Vilasrao Deshmukh lived life his way
Former Maharashtra CM was a politician with panache; a master craftsman adept at turning challenges into opportunities
In many ways, the demise of Vilasrao Deshmukh reminds one of the final moments of Hindi movie stalwart Rajkumar, who passed away in 1996 at his Worli Seaface residence after a prolonged illness.
Similar to the actor – who sought complete privacy during his illness and till the last rites were performed – Deshmukh too never made his ailment a topic of public discussion. Many, including several friends, were unaware of his condition till he was airlifted to a hospital in Chennai.
Like relatives of Rajkumar, Deshmukh’s family members too have respected his desire by not speaking about his ailment openly.
Known for his flamboyant style since his college days in Pune, Deshmukh always preferred to live life on his own terms, irrespective of good and bad phases that came and went during his four-decade long political career that began in 1972. He commenced his social work by engaging himself in distributing supplementary food (sukhda) to people affected during the worst drought (1970-73) the state has ever witnessed.
Being a fellow Laturkar, and later as a journalist, I have had the opportunity to observe him and follow his political career closely. He was an astute and alert man, and because of this Latur MLA Shivraj Patil nominated him as his successor for the assembly constituency. While Patil fought and won the Latur Lok Sabha seat in 1980, Deshmukh made it to the state assembly for the first time.
I met him on a few occasions in my school days. The younger generation from Latur was impressed by his personality and savoir-faire. His contribution towards securing the then CM AR Antulay’s sanction for a separate Latur district awed many. I remember he was the most sought after chief guest for annual day functions at colleges in and around Latur because of his deportment, charm and oratorical skills.
He remained encircled by party workers and netas in his hometown. During our college days in Pune, he was a frequent visitor to Marathwada Mitra Mandal’s hostel and the institute founded by his political mentor SB Chavan. Once he spent an entire day with the students of Marathwada region and attended a few functions as per their choice.
He had many critics for his perceived casual approach towards state issues and lack of earnestness. But Deshmukh had a penchant for championing the development of his hometown. Soon after Latur became district headquarters, it zoomed past neighbouring Osmanabad and Beed in terms of development. He was keen on turning Latur-Miraj narrow gauge railway line into a broad gauge, and amended rules of state-run Employment Guarantee Scheme (EGS) to speed up the rail work and the local airstrip. During his days as CM, he saw one of his dreams come true – of connecting Latur with Mumbai by air.
Such was his fondness for his birthplace that he ensured the expansion of the local Maharashtra Industrial Development Corporation (MIDC), invited a few industrial houses to set up their units, and ensured establishment of regional-level offices of various departments of the government. Today, if the city of Latur aspires to become a divisional revenue control centre, it is because of his labours alone.
His circle of friends was carefully chosen. He had a passion for freewheeling chat and cracking jokes. He never cared for comments such as he did not have many supporters in politics. It was also true that until he became CM, he aligned with the anti-Sharad Pawar group headed by SB Chavan with leaders like VN Gadgil, Sudhakarrao Naik etc. He made a number of friends in Mumbai’s world of glamour and glitz.
I witnessed people virtually writing him off during the heydays of Sharad Pawar, his political foe. Once he said it was because of his identity as an opponent of Pawar that he was getting the much-needed political backing from Delhi. Though he was known as a disciple of late SB Chavan, his mannerisms, deportment resembled ex-CM AR Antulay.

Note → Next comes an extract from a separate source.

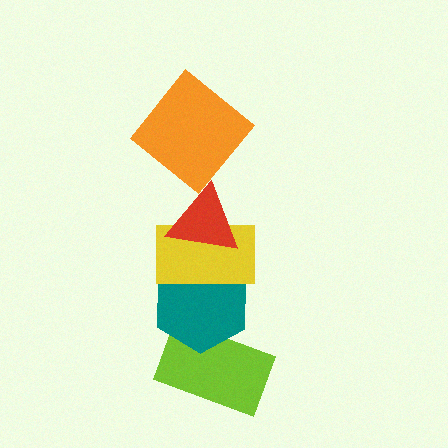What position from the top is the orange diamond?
The orange diamond is 1st from the top.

Deshmukh was projected by the media as a potential candidate for the CM’s post in the late 1980s. He made many friends in the higher echelons of the media. He once stumped scribes saying that his work starts after reporters finish theirs. I witnessed his shrewdness during his first term as CM (1999-2003), when he decided to drop a few cabinet members and executed the operation post 11 at night, just to avoid media attention. And even in his last moments he kept us guessing.